Despite the wealth of research on formal school learning, little is known about how this cohort engages with STEM media content after they leave school. The intellectual merit of this study was that it offered an alternative explanation for why young people sift quickly through content. What it suggests is that younger audiences are masters at managing their news and media feeds. When they navigate from one story – or platform – to another, they are making quick decisions about the relevance of content and moving on if stories don’t immediately present them with what they want to know. This group prefers stories that eschew long introductions, equivocations, and clickbait. The quicker stories get to the point, the more likely millennial audiences are to stick with them.
The team also uncovered diverse motivations for accessing STEM news content. Those who identify as “science people,” can be a stable audience if the reporting isn’t “dumbed down” or trivialized. The greater challenge for STEM news producers is encouraging young adults without a science affinity. The stories in these studies that appealed to a much broader audience tended to appeal to more humanistic motivations. Some people were interested in stories that were morally relevant on some personal level. For example, knowing someone connected to opioids drew people to the #AmericaAddicted series. These non-affinity audiences tended to stratify, with some people drawn to stories with broader societal relevance. Another cohort of users are drawn to stories for aesthetic or poetic reasons – the stories’ form draws them to consume the content.

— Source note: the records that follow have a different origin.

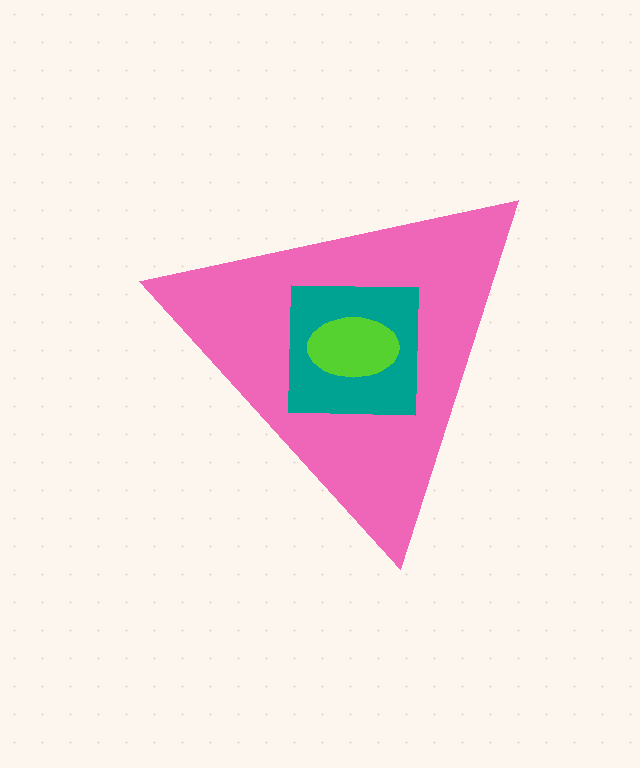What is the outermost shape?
The pink triangle.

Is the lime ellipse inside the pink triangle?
Yes.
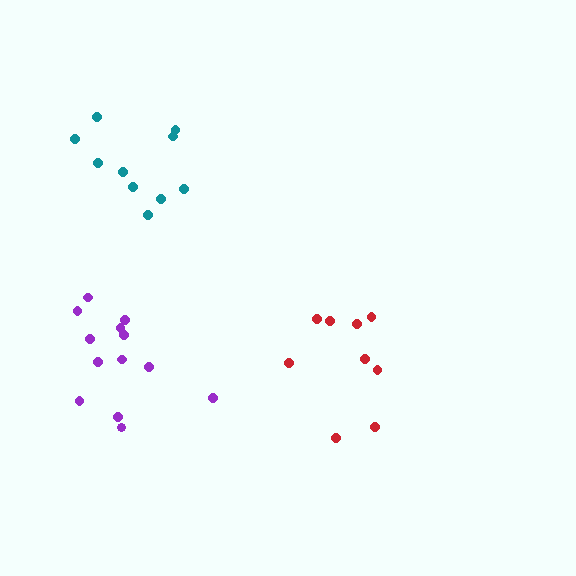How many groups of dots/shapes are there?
There are 3 groups.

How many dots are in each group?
Group 1: 9 dots, Group 2: 13 dots, Group 3: 10 dots (32 total).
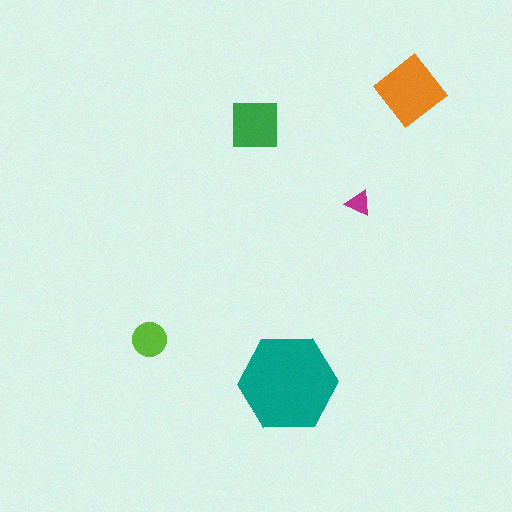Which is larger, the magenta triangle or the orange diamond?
The orange diamond.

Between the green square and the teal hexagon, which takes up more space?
The teal hexagon.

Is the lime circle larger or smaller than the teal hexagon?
Smaller.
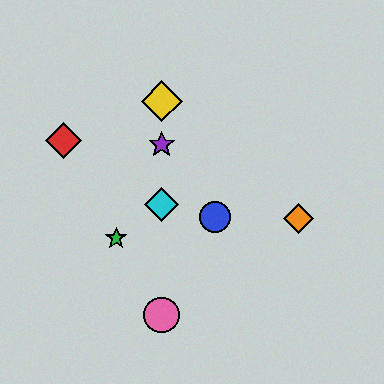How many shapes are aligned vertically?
4 shapes (the yellow diamond, the purple star, the cyan diamond, the pink circle) are aligned vertically.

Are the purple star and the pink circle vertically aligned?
Yes, both are at x≈162.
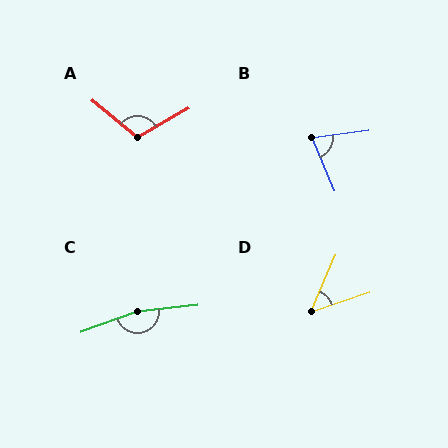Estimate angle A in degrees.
Approximately 111 degrees.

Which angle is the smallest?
D, at approximately 48 degrees.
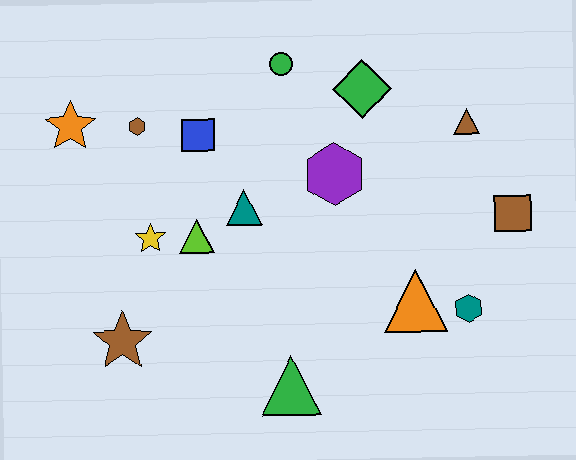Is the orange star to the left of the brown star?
Yes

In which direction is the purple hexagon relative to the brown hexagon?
The purple hexagon is to the right of the brown hexagon.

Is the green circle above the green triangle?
Yes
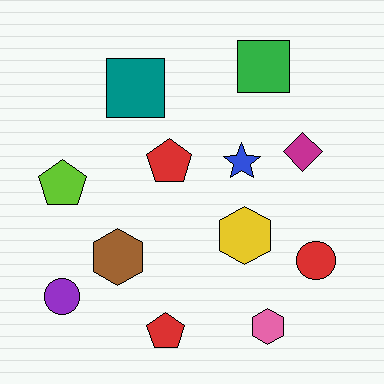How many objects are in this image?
There are 12 objects.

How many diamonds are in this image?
There is 1 diamond.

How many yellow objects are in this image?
There is 1 yellow object.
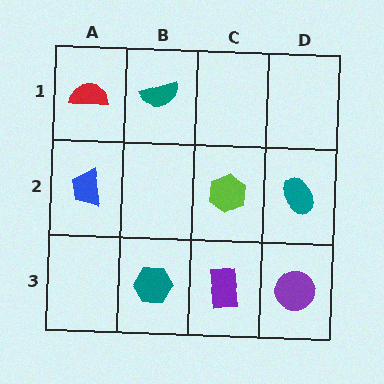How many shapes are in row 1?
2 shapes.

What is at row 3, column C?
A purple rectangle.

We recommend that STEM news producers ensure they provide high-level content that targets the science-literate to maintain their base audience, and content that relies on personal and general moral relevance or aesthetic motivations, to help build a broader audience for STEM content. These strategies need not be mutually exclusive. Structuring stories with a lede that uses humanistic framing will keep early-career adults reading or listening long enough to engage with high level STEM content.

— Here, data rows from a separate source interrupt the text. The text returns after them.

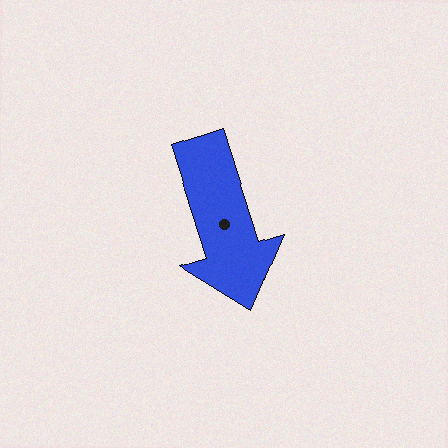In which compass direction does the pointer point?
South.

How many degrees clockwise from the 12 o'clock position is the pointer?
Approximately 162 degrees.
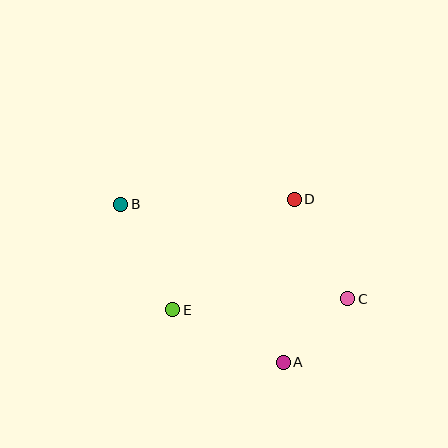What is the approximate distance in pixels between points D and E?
The distance between D and E is approximately 164 pixels.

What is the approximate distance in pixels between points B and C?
The distance between B and C is approximately 246 pixels.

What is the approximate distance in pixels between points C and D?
The distance between C and D is approximately 113 pixels.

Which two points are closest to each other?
Points A and C are closest to each other.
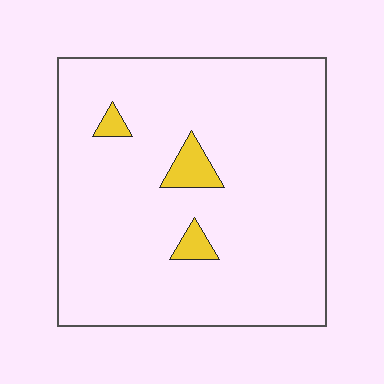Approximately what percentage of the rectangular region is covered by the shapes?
Approximately 5%.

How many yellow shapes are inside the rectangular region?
3.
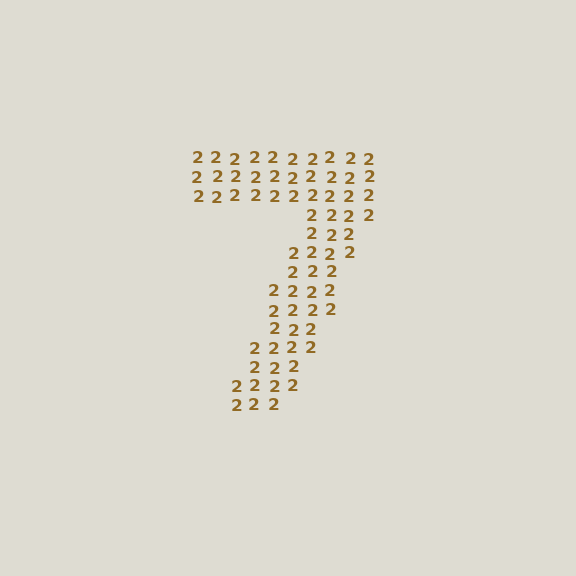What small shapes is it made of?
It is made of small digit 2's.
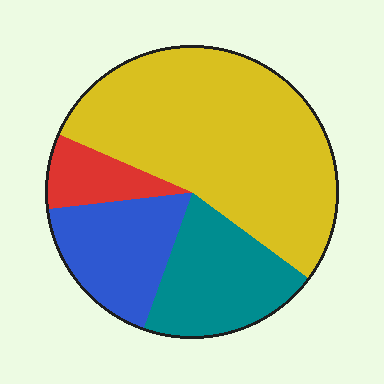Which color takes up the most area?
Yellow, at roughly 55%.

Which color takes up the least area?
Red, at roughly 10%.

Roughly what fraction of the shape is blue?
Blue takes up about one sixth (1/6) of the shape.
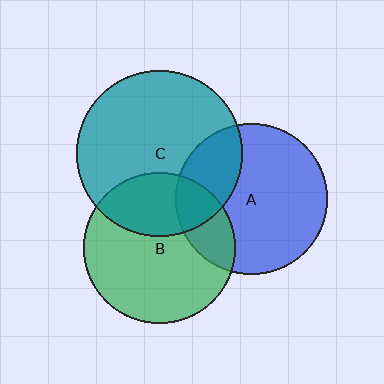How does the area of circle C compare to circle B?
Approximately 1.2 times.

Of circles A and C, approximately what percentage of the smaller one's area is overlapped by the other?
Approximately 25%.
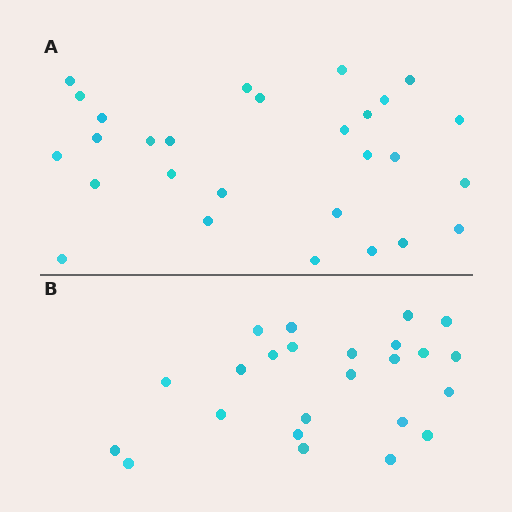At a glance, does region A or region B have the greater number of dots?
Region A (the top region) has more dots.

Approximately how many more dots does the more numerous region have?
Region A has about 4 more dots than region B.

Given the varied pathways early-career audiences take through news content, we encourage news organizations to continue providing links in their media to existing evergreen content to support their audiences. Dedicated audience members also enjoy helping journalists understand emerging questions in the public domain, a strategy that can help shape what content is created and how it is structured.

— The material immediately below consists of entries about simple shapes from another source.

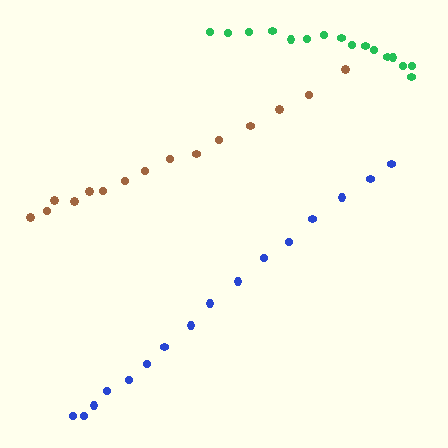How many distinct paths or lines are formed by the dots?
There are 3 distinct paths.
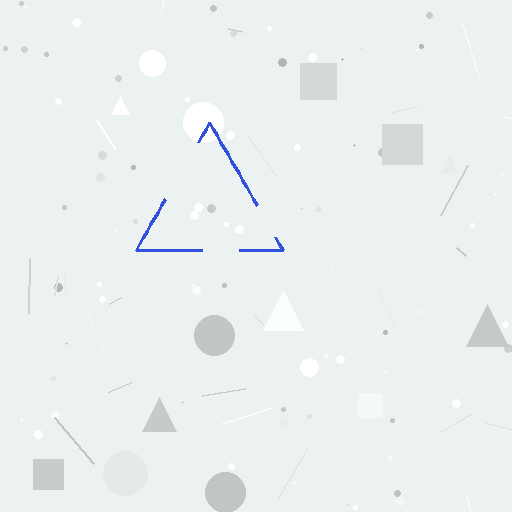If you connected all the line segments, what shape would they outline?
They would outline a triangle.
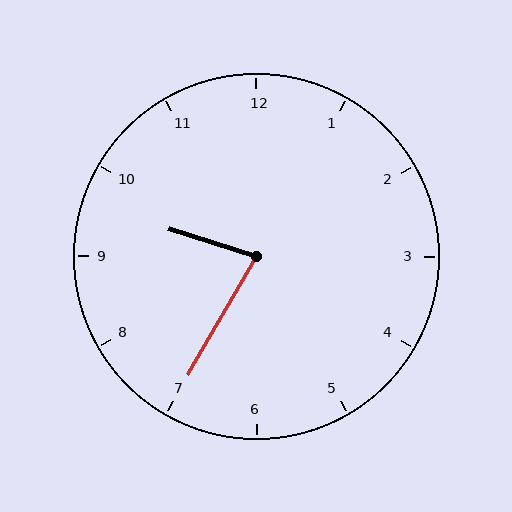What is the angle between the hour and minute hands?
Approximately 78 degrees.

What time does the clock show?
9:35.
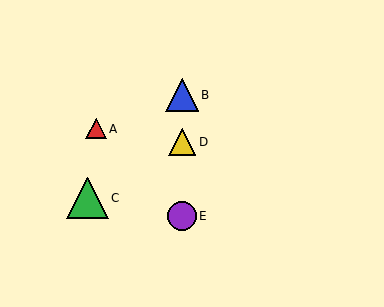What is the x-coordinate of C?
Object C is at x≈87.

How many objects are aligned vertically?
3 objects (B, D, E) are aligned vertically.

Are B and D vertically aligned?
Yes, both are at x≈182.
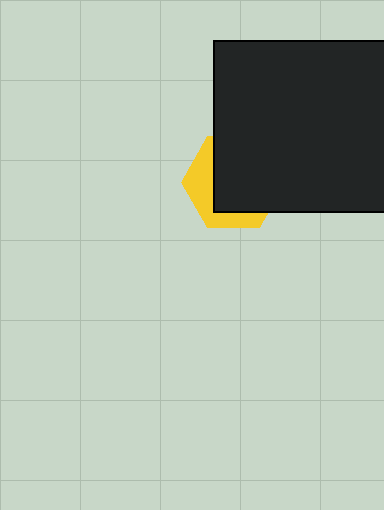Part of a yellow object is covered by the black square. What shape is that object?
It is a hexagon.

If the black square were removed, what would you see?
You would see the complete yellow hexagon.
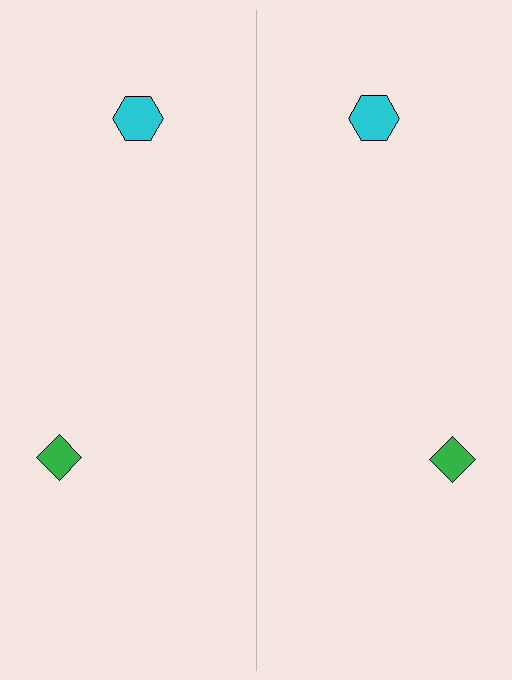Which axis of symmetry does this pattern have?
The pattern has a vertical axis of symmetry running through the center of the image.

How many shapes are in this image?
There are 4 shapes in this image.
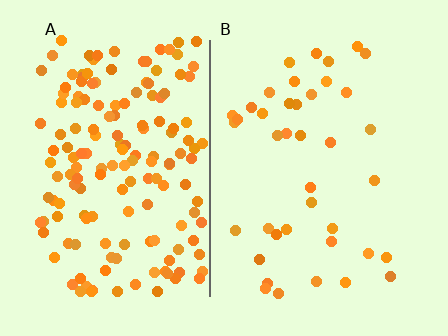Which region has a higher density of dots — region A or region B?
A (the left).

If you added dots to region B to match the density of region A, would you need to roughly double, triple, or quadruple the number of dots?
Approximately quadruple.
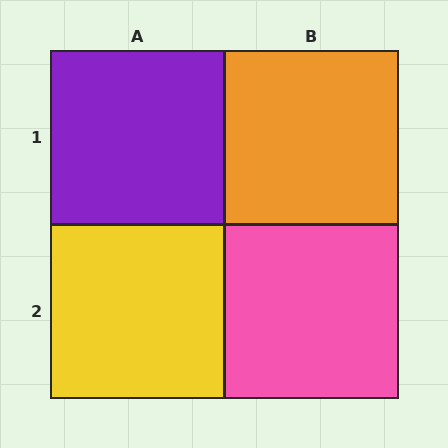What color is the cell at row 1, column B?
Orange.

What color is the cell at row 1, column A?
Purple.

The broader impact of this research is that it can be used to help news media and journalists better serve early-career adults. Also, critically, the NewsHour/Knology team developed an integrated process that allows research and production to inform one another. The production team produced 886 STEM news reports across more than 15 platforms, covering a wide range of STEM disciplines. The project outputs include 11 reports, 14 public data sets, one white paper, one peer-reviewed paper, two working manuscripts, and 14+ professional conference presentations to science media creators and informal STEM learning professionals.